Воспринимая природу как движение, процесс, футуристы акцентировали одну сторону этого процесса – рождение нового и опускали или даже оспаривали другую – что это рождение есть возрождение, цикличность, повтор. Р. В. Дуганов рассматривает эстетику футуризма как «эстетику бесконечного материально-энергийного становления»[64]
и приводит на этот счет многие заявления поэтов и художников футуристического направления. Например, Малевич: «Природа не хочет вечной красоты и потому меняет формы и выводит из созданного новое и новое»[65] (ср. пушкинское: «И пусть у гробового входа / Младая будет жизнь играть, / И равнодушная природа / Красою вечною сиять»). Или Ольга Розанова: «Нет ничего в мире ужаснее повторяемости, тождественности…»[66] (ср. мысль позднего Пастернака, подготовленную всем ходом его творческого развития, полемичного по отношению к футуризму: «…все время одна и та же необъятно тождественная жизнь наполняет вселенную и ежечасно обновляется в неисчислимых сочетаниях и превращениях»[67]). Понятно, что ведущая тенденция футуристической «натурфилософии» имела прямое отношение к эстетической проблеме традиций и новаторства, принципиально решаемой в пользу новаторства. Понятно также, в другом аспекте, что она не характерна в равной мере для всех футуристов и кто-то из них обходился без какой бы то ни было натурфилософии. Однако во всех случаях поэтика футуризма формировалась на основе материально-чувственного мировосприятия.Художник, по убеждению футуристов, творит не подобие вещи, а саму вещь, активно участвует в деле мироустройства. Процесс создания произведения осуществляется «всеми силами нашего организма», с включением всех органов чувств. Мысль не то что бы новая, но всячески подчеркиваемая футуристами и практически реализуемая в фактуре произведения. И от читателя (зрителя) требуется нечто большее и, может быть, даже иное, чем понятная, традиционная работа «ума и сердца», – воспринимая произведение, он должен видеть, слышать, осязать, пробовать произведение на вкус и чуть ли не улавливать его запах (слово-запах, мы помним, тоже присутствует в теории футуризма). Проблема «понимания» футуристических стихов не менее каверзная, чем проблема самого творчества.
На уровне субъективного восприятия и вкуса автор данной статьи «не принимает» половины напечатанных в этом томе произведений. Не потому, что футуризм, а потому что плохо написано. Однако в плане историко-литературном дело приобретает другой оборот. Футуризм обозначил свое место в истории литературы, и его слово учтено поэзией последующего времени.

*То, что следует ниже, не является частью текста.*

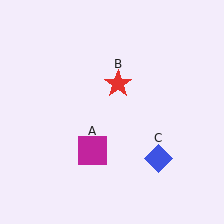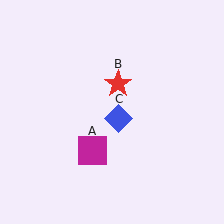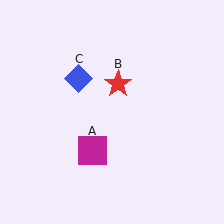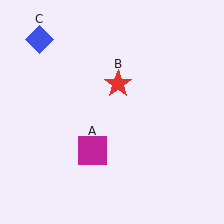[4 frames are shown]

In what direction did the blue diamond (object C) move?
The blue diamond (object C) moved up and to the left.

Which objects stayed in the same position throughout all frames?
Magenta square (object A) and red star (object B) remained stationary.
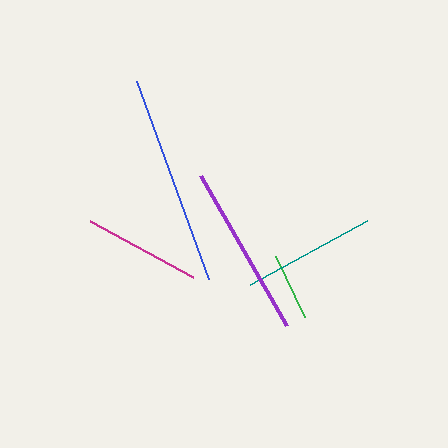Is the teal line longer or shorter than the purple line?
The purple line is longer than the teal line.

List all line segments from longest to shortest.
From longest to shortest: blue, purple, teal, magenta, green.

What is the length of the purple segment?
The purple segment is approximately 173 pixels long.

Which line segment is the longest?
The blue line is the longest at approximately 211 pixels.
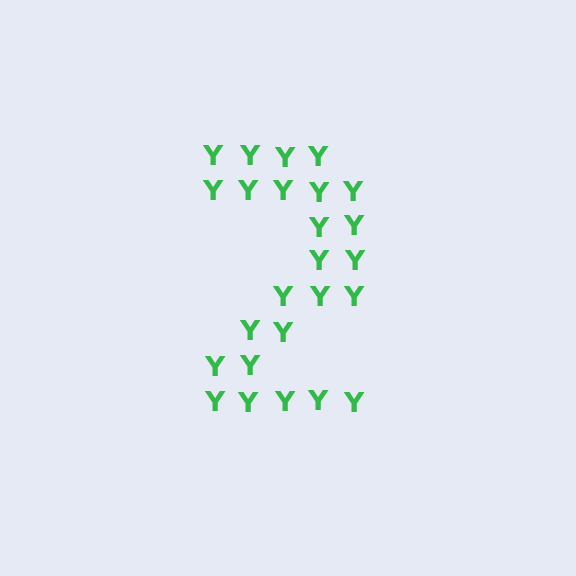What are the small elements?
The small elements are letter Y's.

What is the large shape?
The large shape is the digit 2.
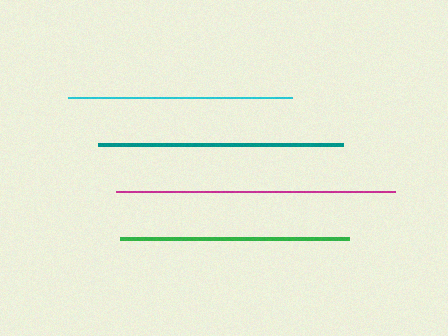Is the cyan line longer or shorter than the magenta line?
The magenta line is longer than the cyan line.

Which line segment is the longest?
The magenta line is the longest at approximately 278 pixels.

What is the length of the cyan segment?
The cyan segment is approximately 224 pixels long.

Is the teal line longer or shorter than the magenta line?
The magenta line is longer than the teal line.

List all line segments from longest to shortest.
From longest to shortest: magenta, teal, green and cyan (about equal).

Причем раздражителями, стимулирующими новые поэтические поиски, были и яркие достижения футуристического творчества, и сомнительные эксперименты, направленные всецело на сокрушение «правил», проникнутые художественным нигилизмом. В определенном смысле такие встряски, включая опыты «разрушения эстетики», полезны для искусства, в конечном счете полезны: они укрепляют его самосознание. Учет условий и особенностей литературно-художественного процесса необходим при чтении конкретных произведений футуристов.
Одним из главных принципов футуристического искусства является принцип затрудненной формы (трудно пишется – трудно читается). Сама структура произведения содержит ряд специфических условий, выполнение которых необходимо для его понимания. Далеко не всегда усилия читателя бывают вознаграждены, затрудненность может оказаться холостой, надуманной, – зато какое счастье открыть для себя действительно небывалый мир, проникнуть в большой поэтический секрет, который, кстати, покажется в итоге совсем несложным, совсем даже и не секретом.
Великим открытием в поэзии XX века явилась зрелищная, «материализованная» метафора Маяковского.